Rep. Thomas Garrett (R-Va.) and his wife asked congressional staff to perform extensive personal errands, including changing the oil in their car and walking their dog, possibly in violation of House rules and standards of conduct, a report issued Tuesday by the Office of Congressional Ethics found.
The report comes weeks before the one-term congressman is set to leave Congress.
In May, he announced that he is an alcoholic and would not seek reelection, as accusations swirled around him that he ran a chaotic workplace.
The report found insufficient evidence for the claim that Garrett paid an employee out of his campaign coffers to do personal errands.

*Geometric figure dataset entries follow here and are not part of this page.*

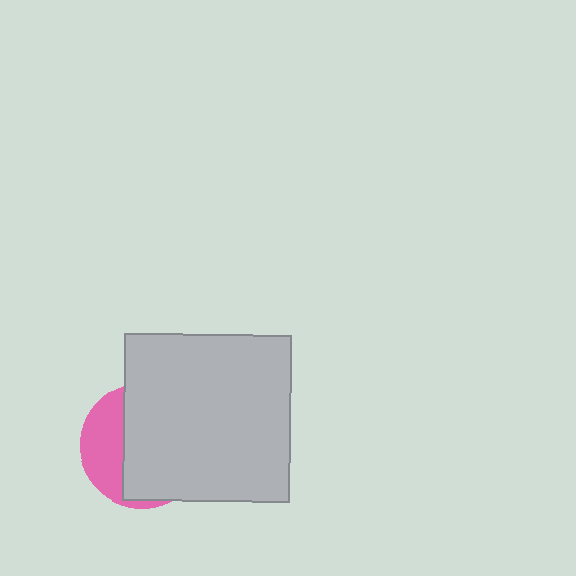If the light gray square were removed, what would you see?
You would see the complete pink circle.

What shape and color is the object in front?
The object in front is a light gray square.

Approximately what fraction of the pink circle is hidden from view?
Roughly 67% of the pink circle is hidden behind the light gray square.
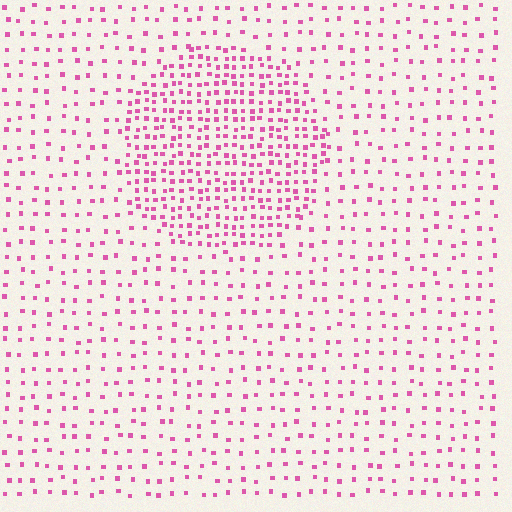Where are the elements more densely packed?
The elements are more densely packed inside the circle boundary.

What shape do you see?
I see a circle.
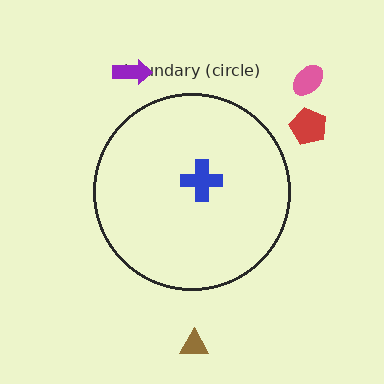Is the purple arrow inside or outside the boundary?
Outside.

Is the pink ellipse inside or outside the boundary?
Outside.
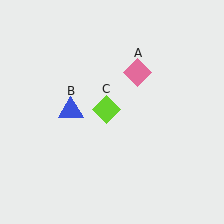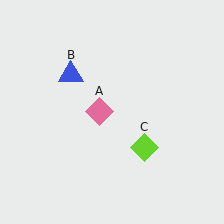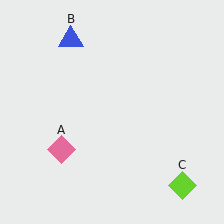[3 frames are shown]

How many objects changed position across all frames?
3 objects changed position: pink diamond (object A), blue triangle (object B), lime diamond (object C).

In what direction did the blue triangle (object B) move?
The blue triangle (object B) moved up.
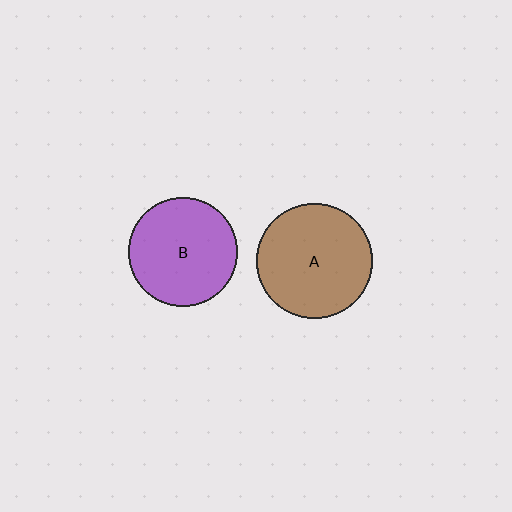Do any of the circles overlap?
No, none of the circles overlap.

In a lengthy response, Garrett, through his attorney, said the OCE report “is riddled with falsities and innuendo” and noted “profound concerns about how the OCE conducted its investigation into this matter.”
The OCE recommends that the House Ethics Committee investigate further and subpoena Garrett and his wife, Flanna Garrett; two former chiefs of staff and two former staffers; and a former intern.

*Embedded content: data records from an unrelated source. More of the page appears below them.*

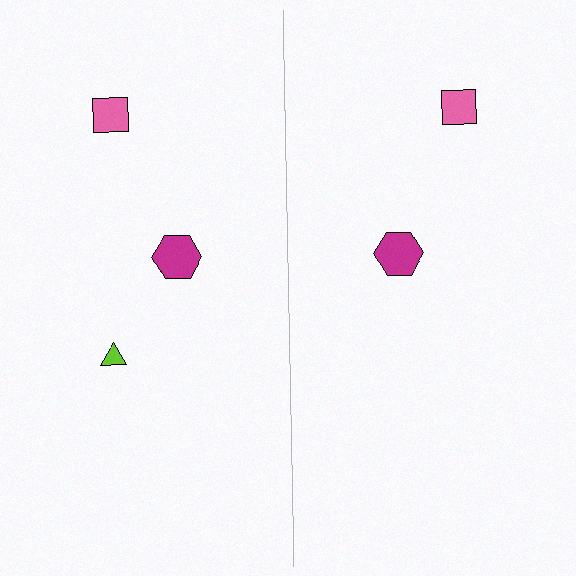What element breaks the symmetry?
A lime triangle is missing from the right side.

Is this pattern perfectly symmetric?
No, the pattern is not perfectly symmetric. A lime triangle is missing from the right side.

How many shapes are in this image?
There are 5 shapes in this image.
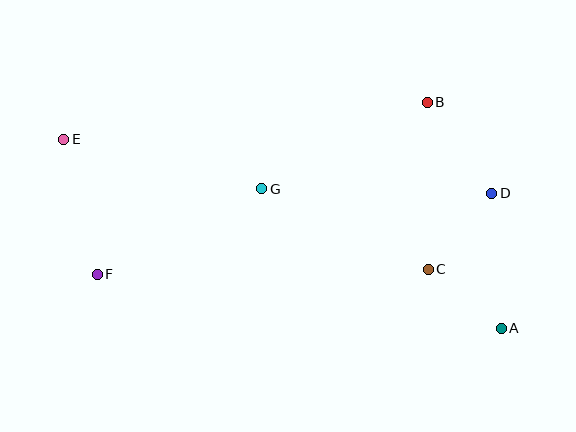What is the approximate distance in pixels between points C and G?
The distance between C and G is approximately 185 pixels.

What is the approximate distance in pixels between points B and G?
The distance between B and G is approximately 187 pixels.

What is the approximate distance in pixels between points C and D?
The distance between C and D is approximately 99 pixels.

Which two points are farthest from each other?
Points A and E are farthest from each other.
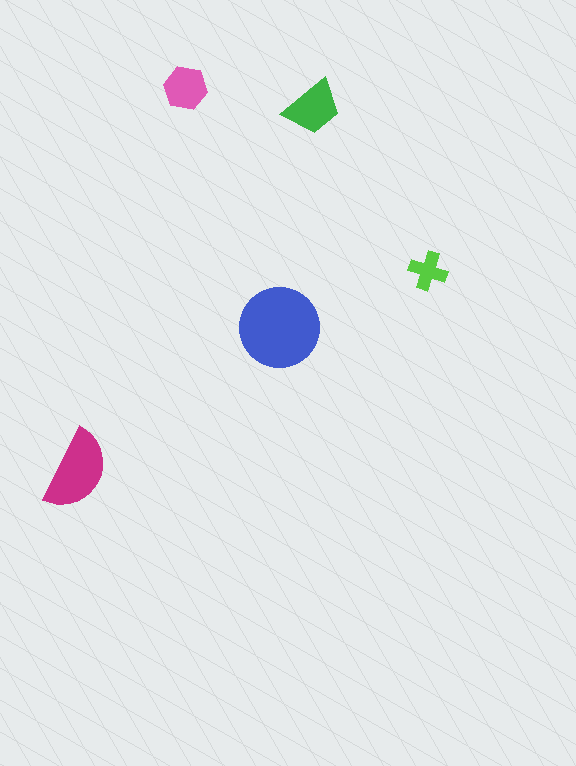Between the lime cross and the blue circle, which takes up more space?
The blue circle.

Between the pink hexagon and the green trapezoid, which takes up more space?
The green trapezoid.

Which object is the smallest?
The lime cross.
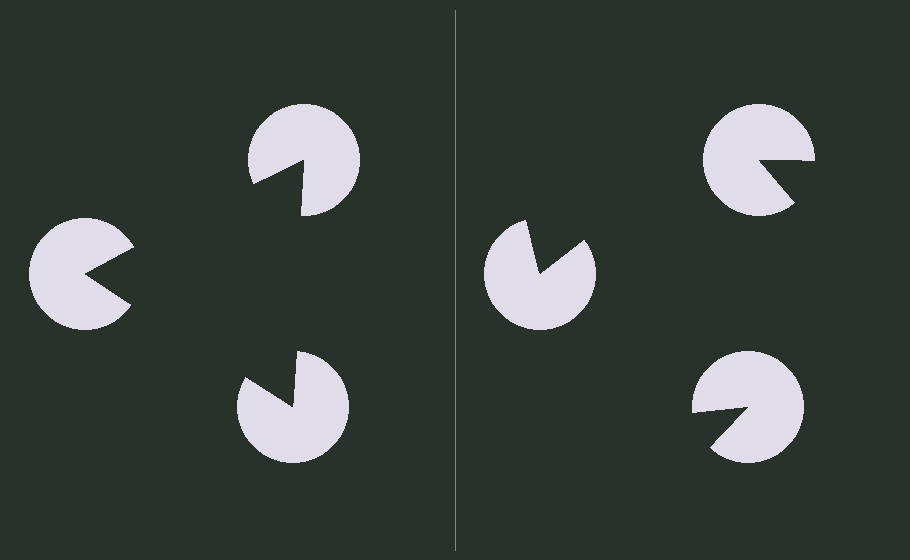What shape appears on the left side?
An illusory triangle.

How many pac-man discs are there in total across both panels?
6 — 3 on each side.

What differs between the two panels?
The pac-man discs are positioned identically on both sides; only the wedge orientations differ. On the left they align to a triangle; on the right they are misaligned.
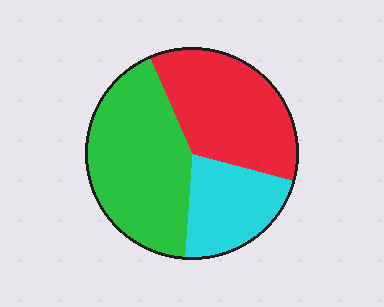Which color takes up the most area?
Green, at roughly 45%.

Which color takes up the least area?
Cyan, at roughly 20%.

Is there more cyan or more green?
Green.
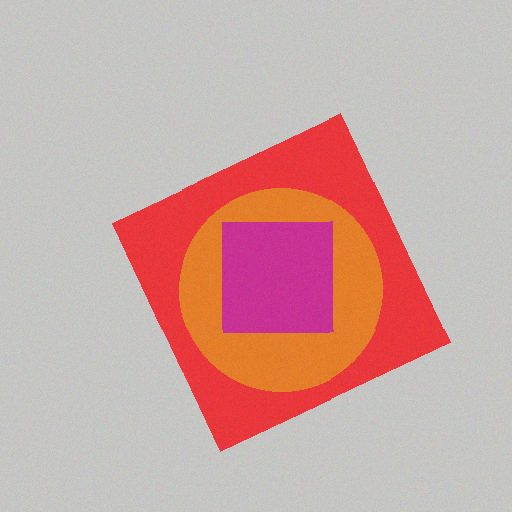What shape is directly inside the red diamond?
The orange circle.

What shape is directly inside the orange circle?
The magenta square.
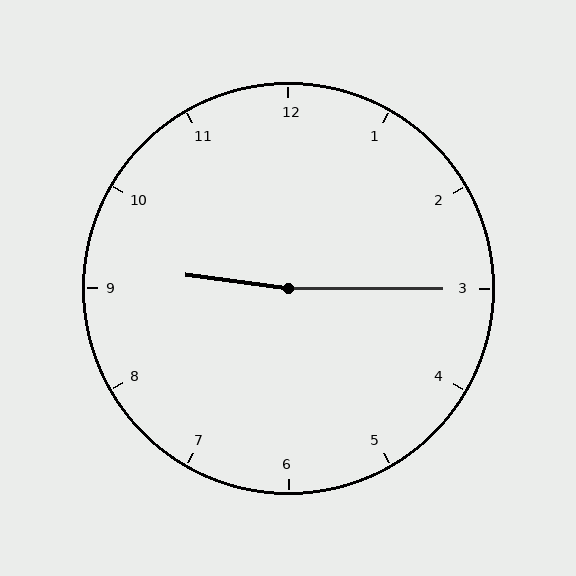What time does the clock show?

But the House Ethics Committee, made up of Garrett’s House colleagues, has jurisdiction over sitting members only and its investigation is unlikely to come to a conclusion before Garrett leaves office.
The 19-page report from the Office of Congressional Ethics provides a window into the culture of Garrett’s congressional office and includes text messages between his staffers.
On at least two occasions, Garrett or his wife asked a staff member to change the oil in the congressman’s car. A staffer went to Ikea and Costco with his wife, Flanna Garrett, during the workday.
Staffers also frequently fed and walked the congressman’s dog, which was often present in the congressional office, and cared for the dog on their personal time.
Garrett fired his chief of staff, Jimmy Keady, in May 2018 in part for “the pushback he was getting on certain things . . . and the delineation of official versus unofficial,” an unnamed staffer told the OCE.
In one exchange with the unnamed staff member, Keady wrote: “Next time someone complains about doing things not in their job description, remind me to tell them the story where I went to three different stores before 9 to find tom skim milk lol,” the report says.
Matt Missen, Garrett’s former spokesman, told the OCE that he “lied to the press” when he denied staff members did personal errands for the congressman and his wife.